Meta: Frontier AI Framework

post by Zach Stein-Perlman · 2025-02-03T22:00:17.103Z · LW · GW · 2 comments

This is a link post for https://ai.meta.com/static-resource/meta-frontier-ai-framework/

Contents

2 comments

Meta just published its version of an RSP (blogpost, framework).

(Expect several more of these in the next week as AI companies try to look like they're meeting the Seoul summit commitments [LW · GW] before the Paris summit deadline in a week.)


No details on risk assessment. On Meta's current risk assessment, see the relevant column of DC evals: labs' practices.

We define catastrophic outcomes in two domains: Cybersecurity and Chemical & biological risks.

Six catastrophic outcomes are in scope (ignore the numbers):

Cyber 1: Automated end-to-end compromise of a best-practice-protected corporate-scale environment (ex. Fully patched, MFA-protected)

Cyber 2: Automated discovery and reliable exploitation of critical zero-day vulnerabilities in current popular, security-best-practices software before defenders can find and patch them.

Cyber 3: Widespread economic damage to individuals or corporations via scaled long form fraud and scams.

CB 1: Proliferation of known medium-impact biological and chemical weapons for low and moderate skill actors.

CB 2: Proliferation of high-impact biological weapons, with capabilities equivalent to known agents, for high-skilled actors.

CB 3: Development of high-impact biological weapons with novel capabilities for high-skilled actors.

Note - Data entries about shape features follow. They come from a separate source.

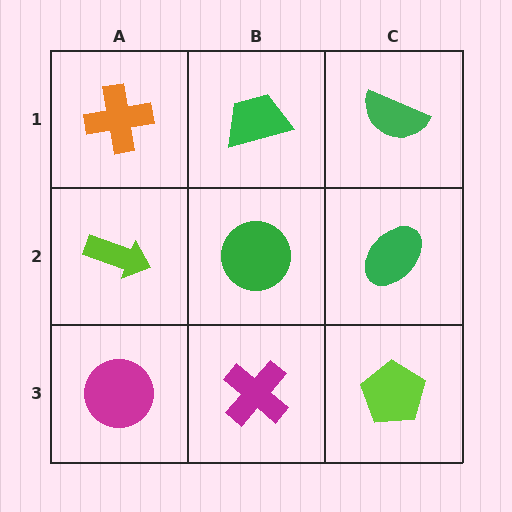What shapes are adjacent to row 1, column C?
A green ellipse (row 2, column C), a green trapezoid (row 1, column B).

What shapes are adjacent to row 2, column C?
A green semicircle (row 1, column C), a lime pentagon (row 3, column C), a green circle (row 2, column B).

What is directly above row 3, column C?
A green ellipse.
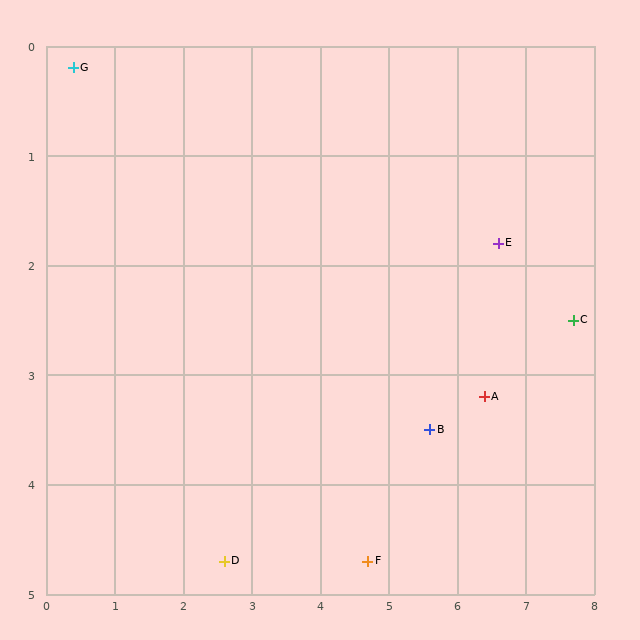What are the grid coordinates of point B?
Point B is at approximately (5.6, 3.5).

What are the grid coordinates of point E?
Point E is at approximately (6.6, 1.8).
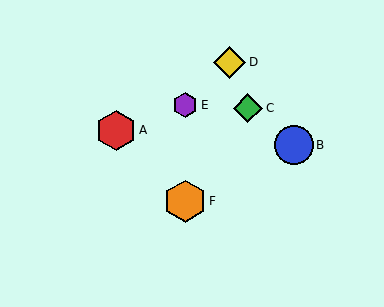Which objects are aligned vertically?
Objects E, F are aligned vertically.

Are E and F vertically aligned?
Yes, both are at x≈185.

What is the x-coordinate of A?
Object A is at x≈116.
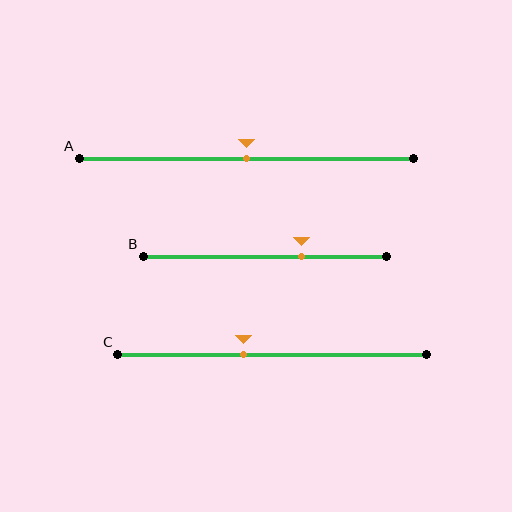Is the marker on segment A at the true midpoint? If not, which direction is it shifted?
Yes, the marker on segment A is at the true midpoint.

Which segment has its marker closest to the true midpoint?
Segment A has its marker closest to the true midpoint.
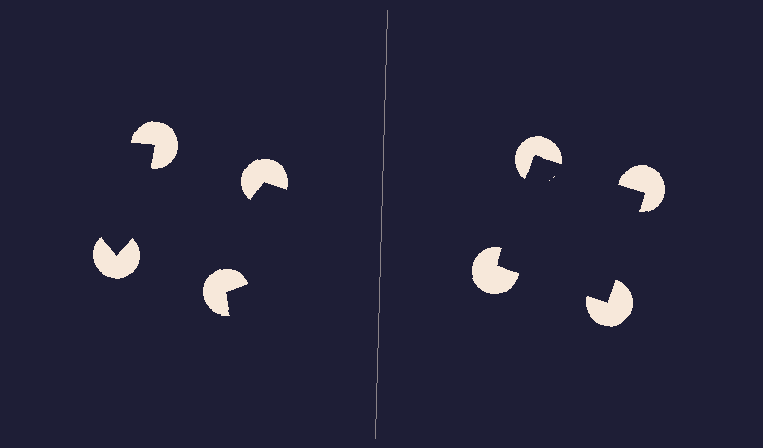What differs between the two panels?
The pac-man discs are positioned identically on both sides; only the wedge orientations differ. On the right they align to a square; on the left they are misaligned.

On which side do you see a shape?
An illusory square appears on the right side. On the left side the wedge cuts are rotated, so no coherent shape forms.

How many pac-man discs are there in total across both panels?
8 — 4 on each side.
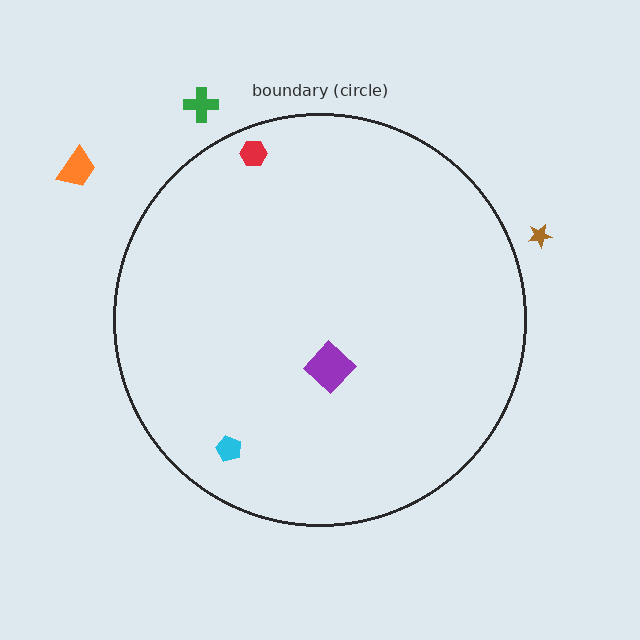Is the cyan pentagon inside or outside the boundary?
Inside.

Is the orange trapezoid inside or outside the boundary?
Outside.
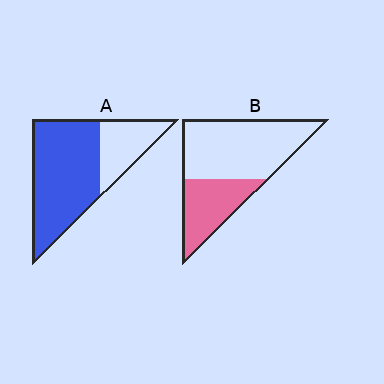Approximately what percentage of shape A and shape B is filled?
A is approximately 70% and B is approximately 35%.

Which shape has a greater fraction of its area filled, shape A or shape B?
Shape A.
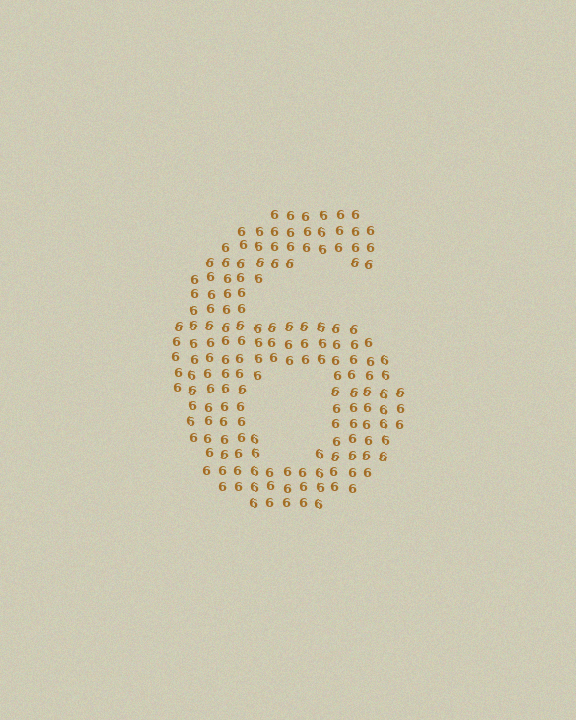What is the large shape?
The large shape is the digit 6.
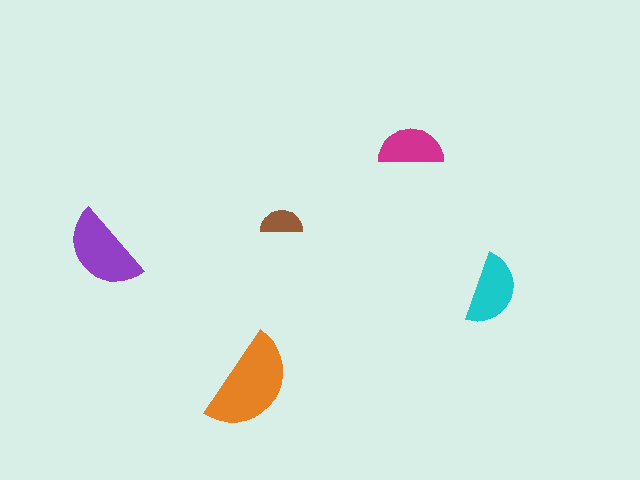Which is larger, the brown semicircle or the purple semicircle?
The purple one.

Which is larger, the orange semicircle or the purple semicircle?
The orange one.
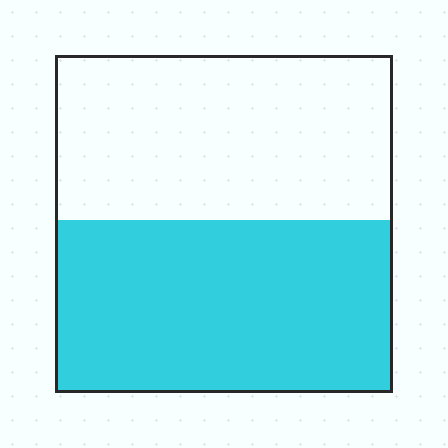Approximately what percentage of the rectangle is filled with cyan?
Approximately 50%.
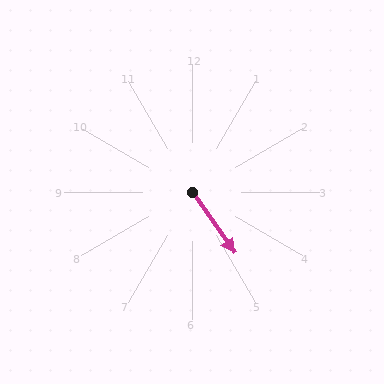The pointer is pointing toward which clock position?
Roughly 5 o'clock.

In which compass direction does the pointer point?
Southeast.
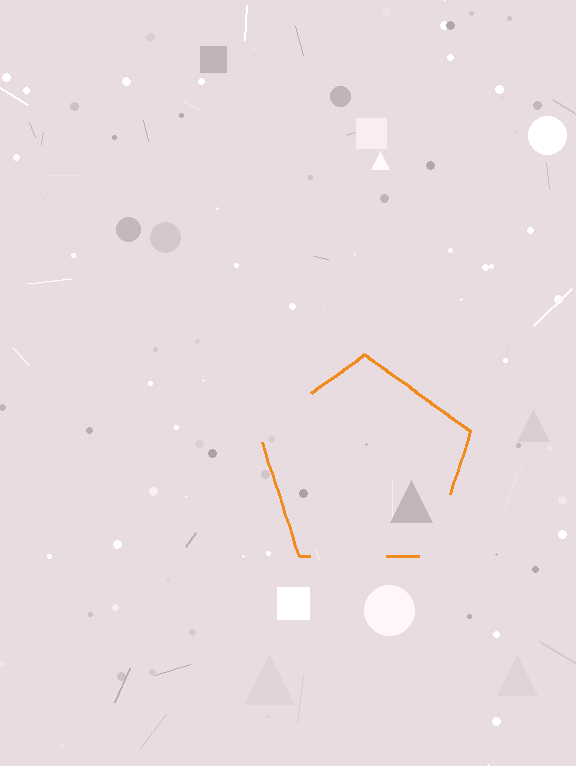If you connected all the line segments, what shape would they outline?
They would outline a pentagon.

The threshold for cyber "outcomes" seems very high to me.

What is Meta supposed to do if it notices potentially dangerous capabilities? Classify the model as Moderate, High, or Critical risk:

The commitment is very high-level (like OpenAI's Preparedness Framework): if the model provides significant uplift, mitigate that for external release; if you can't mitigate it and the model would "uniquely enable" the catastrophic outcome, stop development.

No details on mitigations.

My interpretation is that Meta is mostly saying that if they make a model with dangerous capabilities, they won't release the weights and if they do deploy it externally (via API) they'll have decent robustness to jailbreaks.[1] It seems easy to never trigger "Stop development" by just narrowing the "proposed deployment context" and/or observing that you could use very aggressive mitigations that make the model much less useful but do suffice for safety. (Like OpenAI's stop-development condition.)

  1. ^

    Modulo one of several loopholes: uplift is considered relative to

    existing resources, such as textbooks, the internet, and existing AI models

    so if an existing model is similarly dangerous in the same ways (given how it's deployed), Meta could deploy.

2 comments

Comments sorted by top scores.

comment by aogara (Aidan O'Gara) · 2025-02-04T04:52:02.972Z · LW(p) · GW(p)

I'm very happy to see Meta publish this. It's a meaningfully stronger commitment to avoiding deployment of dangerous capabilities than I expected them to make. Kudos to the people who pushed for companies to make these commitments and helped them do so.

One concern I have with the framework is that I think the "high" vs. "critical" risk thresholds may claim a distinction without a difference.

Deployments are high risk if they provide "significant uplift towards execution of a threat scenario (i.e. significantly enhances performance on key capabilities or tasks needed to produce a catastrophic outcome) but does not enable execution of any threat scenario that has been identified as potentially sufficient to produce a catastrophic outcome." They are critical risk if they "uniquely enable the execution of at least one of the threat scenarios that have been identified as potentially sufficient to produce a catastrophic outcome." The framework requires that threats be "net new," meaning "The outcome cannot currently be realized as described (i.e. at that scale / by that threat actor / for that cost) with existing tools and resources."

But what then is the difference between high risk and critical risk? Unless a threat scenario is currently impossible, any uplift towards achieving it more efficiently also "uniquely enables" it under a particular budget or set of constraints. For example, it is already possible for an attacker to create bio-weapons, as demonstrated by the anthrax attacks - so any cost reductions or time savings for any part of that process uniquely enable execution of that threat scenario within a given budget or timeframe. Thus it seems that no model can be classified as high risk if it provides uplift on an already-achievable threat scenario—instead, it must be classified as critical risk.​​​​​​​​​​​​​​​​

Does that logic hold? Am I missing something in my reading of the document? 

comment by Campbell Hutcheson (campbell-hutcheson-1) · 2025-02-04T04:54:45.215Z · LW(p) · GW(p)

I'm generally favorable to see more of these published. Mainly, because I think these are going to end up being the basis for an industry audit standard and then a law. 

The more similar they are, they easier it will be for them to converge.